Programmatic Buying · Sell-Side Stack

How to set SSP floor prices for India CTV inventory

A floor price is the minimum CPM a publisher will accept for an impression in programmatic auctions. Set it too low and buyers clear impressions at rates that undervalue your inventory. Set it too high and fill rate drops, leaving impressions unsold. For India CTV publishers, floor price strategy is one of the highest-leverage yield management decisions you can make — the gap between a naive floor and an optimised floor is often 30–60% in effective CPM.

Why floor prices matter more in CTV than display

In web display, there are thousands of impressions per user session and dozens of buyers competing for each. A low floor still generates competition that pushes clearing prices up. In CTV, there are far fewer ad breaks per viewing session, fewer active buyers bidding on India CTV, and higher audience value per impression. Without a meaningful floor, buyers can and do clear premium CTV inventory at Rs 20–40 CPM — rates that don't reflect the actual value of a 30-second unskippable ad on a premium TV screen.

India CTV floor benchmarks by content type

Starting floor prices for India CTV open auction inventory:

  • Live sports (cricket, football): Rs 150–300 CPM. During IPL/World Cup windows, raise to Rs 300–500.
  • Premium drama / original content: Rs 100–180 CPM
  • Reality / entertainment: Rs 80–120 CPM
  • News: Rs 60–100 CPM
  • FAST channel / free tier: Rs 40–80 CPM
  • Kids content: Rs 80–120 CPM (premium for family household targeting)
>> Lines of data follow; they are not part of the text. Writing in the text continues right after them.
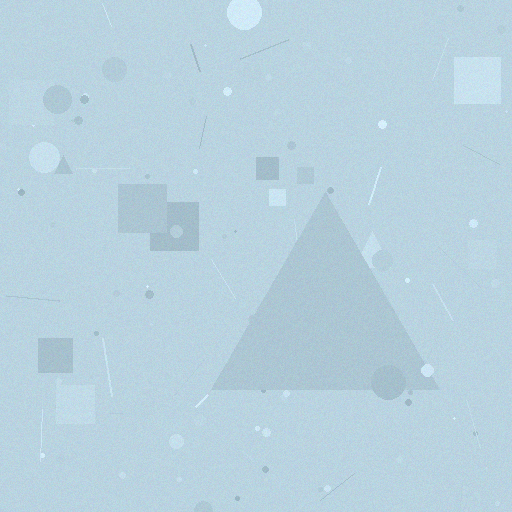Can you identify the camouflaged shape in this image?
The camouflaged shape is a triangle.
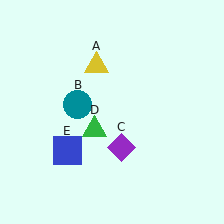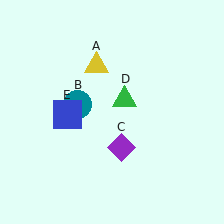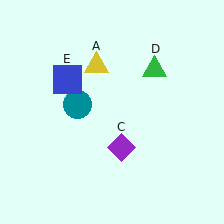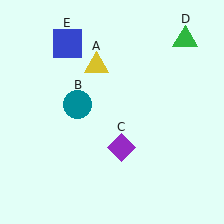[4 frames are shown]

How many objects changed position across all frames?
2 objects changed position: green triangle (object D), blue square (object E).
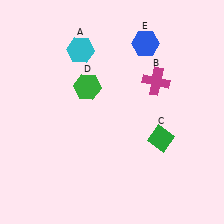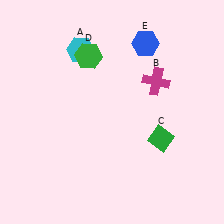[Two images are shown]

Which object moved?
The green hexagon (D) moved up.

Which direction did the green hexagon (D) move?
The green hexagon (D) moved up.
These are starting floors for open auction. PMP deal floors should be set 50–100% above open auction floors to reflect the value of exclusivity and any audience targeting applied.

Dynamic floor pricing

Static floors set once and forgotten leave money on the table. Dynamic floor pricing adjusts floors in real time based on signals like time of day, content title, device type, and audience segment. Most major SSPs (Magnite, PubMatic) have dynamic floor tools built into their publisher dashboards.

A practical dynamic floor strategy for India CTV:

  • Set primetime floors (7pm–11pm IST) 30–50% above off-peak floors — demand is higher, competition is fiercer
  • Raise floors on live event days dynamically (set an IPL floor rule that activates on match dates)
  • Set audience-conditional floors: impressions matching your premium segments (registered users, metro city, SEC A) get higher floors than anonymous impressions

The fill rate vs. CPM trade-off

Higher floors mean higher CPM on impressions sold — but lower fill rate. An unsold impression earns zero. The optimisation question is: what floor maximises total revenue (CPM × fill rate), not just CPM?

A simple diagnostic: if your fill rate is above 85%, your floor is probably too low — you could raise it without losing significant total revenue. If fill rate is below 50%, your floor may be too high for the demand available. The target fill rate for India CTV open auction is typically 60–75%, leaving some impressions unsold (indicating the floor is high enough to protect value) without excessive waste.

Run A/B floor tests: set a higher floor on 20% of your inventory for 2 weeks and compare effective CPM × fill rate vs. control. SSPs like PubMatic have built-in floor testing tools.

Coordinating floors across SSPs

If you use both Magnite and PubMatic, set consistent floors across both SSPs. If floors differ significantly, buyers will route bids through the lower-floor SSP to clear inventory cheaper — which undermines your pricing strategy. Coordinate floor updates across your SSPs simultaneously, ideally through your ad server (GAM) where possible.